Open this post in threaded view
|

Re: [Boost.Serialization] Crash in current master (1.68)

Boost - Dev mailing list
In reply to this post by Boost - Dev mailing list
On 7/2/2018 10:53 AM, degski via Boost wrote:
> On 2 July 2018 at 18:39, Robert via Boost <[hidden email]> wrote:
>
>> This will be strictly on Windows with both Microsoft 15.6.4 ...
>
>
> With the current level of flux in VC development, you really should
> consider upgrading to 15.7.4 (unless the 6 is a typo and should read 7), or
> better, move to 15.8 Preview 3 (that's the advice STL gave me in another
> issue).

I would love to, but am intentionally delaying for work reasons.  Some
of the team have updated to 15.7.4.  Because of my using the older
Microsoft version, it takes only a few minutes to track down the root
cause of a recent issue.

This may not be known to news group members here.  But, the Windows
Intel C++ compiler is heavily dependent on the Microsoft supplied
standard library header files (e.g. from 2015:
https://software.intel.com/en-us/forums/intel-c-compiler/topic/596318).
Similarly, in a Mac oriented post, there is a dependency on the gcc
header files (e.g. from 2013:
https://software.intel.com/en-us/forums/intel-c-compiler/topic/366102).

I have already submitted an issue with Intel that the Visual Studio
15.7.4 headers cause Intel 18.0, Update 3 to produce thousands of
spurious errors on the std::variant.  The 15.6.4 std::variant version
does not cause the invalid error output from Intel.  Plus, only the 19.0
Intel C++ is planned to address the problem(s).

--Robert

>
> Have a good day,
>
> degski
>


_______________________________________________
Unsubscribe & other changes: http://lists.boost.org/mailman/listinfo.cgi/boost
Reply | Threaded
Open this post in threaded view
|

Re: [Boost.Serialization] Crash in current master (1.68)

Boost - Dev mailing list
On 2 July 2018 at 19:54, Robert via Boost <[hidden email]> wrote:

> Some of the team have updated to 15.7.4.  Because of my using the older
> Microsoft version ...
>

You can install the preview side-by-side with the stable version, you'd
have BOBW (another advice from STL).

This may not be known to news group members here.  But, the Windows Intel
> C++ compiler is heavily dependent on the Microsoft supplied standard
> library header files (e.g. from 2015: https://software.intel.com/en-
> us/forums/intel-c-compiler/topic/596318).


You said it, it's a compiler, not an implementation of a STL.


> Similarly, in a Mac oriented post, there is a dependency on the gcc header
> files (e.g. from 2013: https://software.intel.com/en-
> us/forums/intel-c-compiler/topic/366102).
>

Luckily I know nothing about Mac (in the same category as fuckbook.com,
twitter (I don't own a phone) and smartphones in general (fat fingers, but
my wife keeps asking me to debug her bloody Android phone, shit)).


> I have already submitted an issue with Intel that the Visual Studio 15.7.4
> headers cause Intel 18.0, Update 3 to produce thousands of spurious errors
> on the std::variant.
>

Yeah, I know from experience that they are very slow in reacting (if they
react at all, which is usually not the case).
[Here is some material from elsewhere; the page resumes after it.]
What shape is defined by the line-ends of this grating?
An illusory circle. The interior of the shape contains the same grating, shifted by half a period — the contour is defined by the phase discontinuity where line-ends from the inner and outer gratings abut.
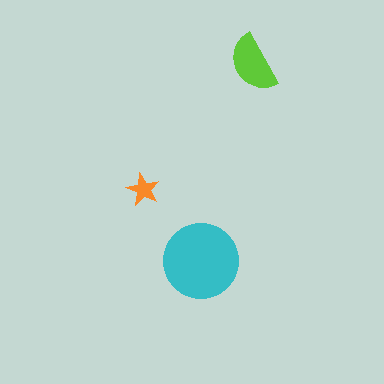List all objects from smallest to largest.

F.e. the way they detect the
compiler in tbb/mkl does not work with Clang/LLVM on windows, because they
do the detection (if it should work) in the wrong order (they should check
for VC first and Clang later, can't go wrong on linux/Mac), seems pretty
simple, I filed it, but it is still as it used to be.

degski
--
*"If something cannot go on forever, it will stop" - Herbert Stein*

_______________________________________________
Unsubscribe & other changes: http://lists.boost.org/mailman/listinfo.cgi/boost
Reply | Threaded
Open this post in threaded view
|

Re: [Boost.Serialization] Crash in current master (1.68)

Boost - Dev mailing list
On 7/2/2018 12:10 PM, degski via Boost wrote:
> On 2 July 2018 at 19:54, Robert via Boost <[hidden email]> wrote:
>
>> Some of the team have updated to 15.7.4.  Because of my using the older
>> Microsoft version ...
>>
>
> You can install the preview side-by-side with the stable version, you'd
> have BOBW (another advice from STL).

Yeah, I am not too excited about that on my primary desktop.  I might
install the preview on a VM though.  Presently, the team continues to
find newly released "features" that break stuff.  Hence, my now four
decades (and growing) distrust...

>
> This may not be known to news group members here.  But, the Windows Intel
>> C++ compiler is heavily dependent on the Microsoft supplied standard
>> library header files (e.g. from 2015: https://software.intel.com/en-
>> us/forums/intel-c-compiler/topic/596318).
>
>
> You said it, it's a compiler, not an implementation of a STL.
>
>
>> Similarly, in a Mac oriented post, there is a dependency on the gcc header
>> files (e.g. from 2013: https://software.intel.com/en-
>> us/forums/intel-c-compiler/topic/366102).
>>
>
> Luckily I know nothing about Mac (in the same category as fuckbook.com,
> twitter (I don't own a phone) and smartphones in general (fat fingers, but
> my wife keeps asking me to debug her bloody Android phone, shit)).
>
>
>> I have already submitted an issue with Intel that the Visual Studio 15.7.4
>> headers cause Intel 18.0, Update 3 to produce thousands of spurious errors
>> on the std::variant.
>>
>
> Yeah, I know from experience that they are very slow in reacting (if they
> react at all, which is usually not the case). F.e. the way they detect the
> compiler in tbb/mkl does not work with Clang/LLVM on windows, because they
> do the detection (if it should work) in the wrong order (they should check
> for VC first and Clang later, can't go wrong on linux/Mac), seems pretty
> simple, I filed it, but it is still as it used to be.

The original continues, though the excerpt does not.